その朝に

「遂に来たぜぇ、沖縄ぁーー」

「おい、元島勝手に出るな」

「すんません」

元島は熊野に捕まると列に戻っていく。

「ガキじゃねえんだからはしゃぐなよ」

「陸も楽しみだろ。顔に書いてあるぞ」

確かに楽しみである。沖縄は小さい頃に言ったらしいが全く記憶にないので初めてに等しい。


修学旅行の長い注意事項と校長のありがたい御言葉を妄想ごっこで乗り切ると淀木高校御一行は移動を開始する。

ちなみに妄想ごっこは無駄な考え事ではなく、その場で事件が起こった時にどう対処するかを脳内でシュミレーションする次世代アトラクションである。

空港の自動扉を通ると冬を感じさせないくらい暖かかい風が全身を包み込む。

バスに乗り込むといつも通り俺の隣にの席は開いていた――と思いきや岳が座り込んできた。

「何故お前がいる?」

「佐伯が吐きそうだうだから先生の隣の席に連行された」

「何故嬉しそうなんだ?」

「そりゃ1人かと思ったらお前が余ってんの思い出してさ、話し相手ができたんだから」

バスの席で今まで隣がいた事がないネオぼっちの記憶に新たな歴史が刻まれた。それが少し嬉しく、そして恥ずかしくて眠くもないのにアイマスクを着ける。

「じゃ、俺は寝るから邪魔すんなよ」

「そんなぁ」

そう言いつつも黙る岳は本当に単純だと思う。


バスが首里城の駐車場に止まると岳は体をソワソワさせて話しかけてくる。

「楽しみだなあー!」

ちょっとは黙ってろ、と言う言葉は心に留めて優しい眼差しで見つめることにした。

首里城ではあらかじめ決めた班で行動する。
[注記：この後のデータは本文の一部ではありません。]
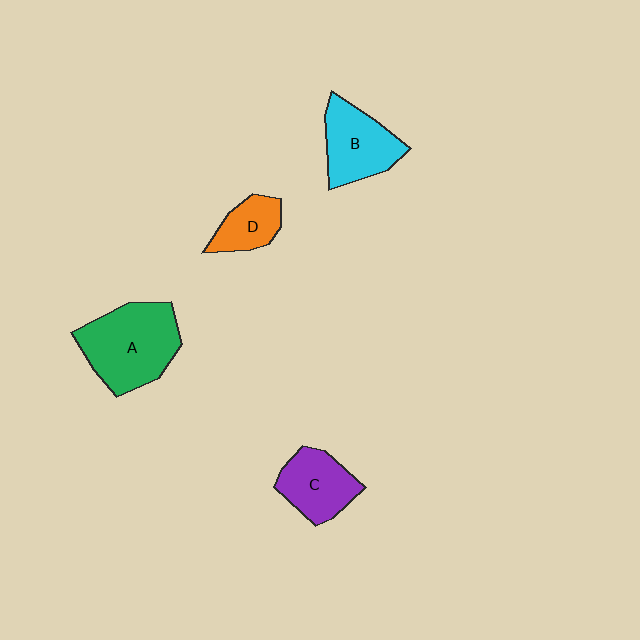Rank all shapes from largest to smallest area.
From largest to smallest: A (green), B (cyan), C (purple), D (orange).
この班が今日の民泊のメンバーになる。

メンバーは俺、岳、佐伯、有栖川の4人だ。結局このメンバーかと少し安心する。俺は修学旅行の班決めのとき休んだにも関わらず、当日の今まで誰もメンバーを教えてくれなかった。酷くね? 泣くぞ。


首里城での班行動が終わるとバスがそれぞれの民泊まで行き生徒を下ろして回っていく。

俺らの泊まる民泊はイメージの中にあった木造のものではなく、コンクリートで作られた現代風の建物だった。50過ぎの夫婦の手厚い歓迎を受けると早速中に入る。中は外見とは違って和風の造りになっていた。

もう日が沈みかけているので手早く説明を受けると風呂に入り、食卓につく。

旅館で出るような豪華なものでは無かったが家庭の温もりの感じられる美味しいものだった。高校生を受け入れているくらいだから子供がよっぽど好きなのか沢山の話を聞かせてもらった。


寝室に行くと大きめの畳の部屋に4人分の布団を敷いてあった。

「おお! みんな一緒の部屋か。これで恋バナができるってもんだぜ」

「は? 愚痴に決まってるだろ」

多数決になったが有栖川の未投票と佐伯の岳への一票により恋バナになってしまった。恋愛なんかよりリア充のなり方について教えてくれ。


物音がして目を覚ますと空がほのかに明るくなっていた。いつの間にか寝てしまっていたようだ。

物音が気になり妄想ごっこでもしもの時の妄想経路も確保しながら廊下に出るが昨日と変わらない廊下が続いていた。もう一度部屋の中を見回して見るが3人とも静かに眠っている。

自分の気のせいだったと納得し布団に潜ると再び夢の世界に誘われていく。


「黒川くん起きて!」

なんだ、と目を擦りながら起こしてくれた佐伯を睨みつける。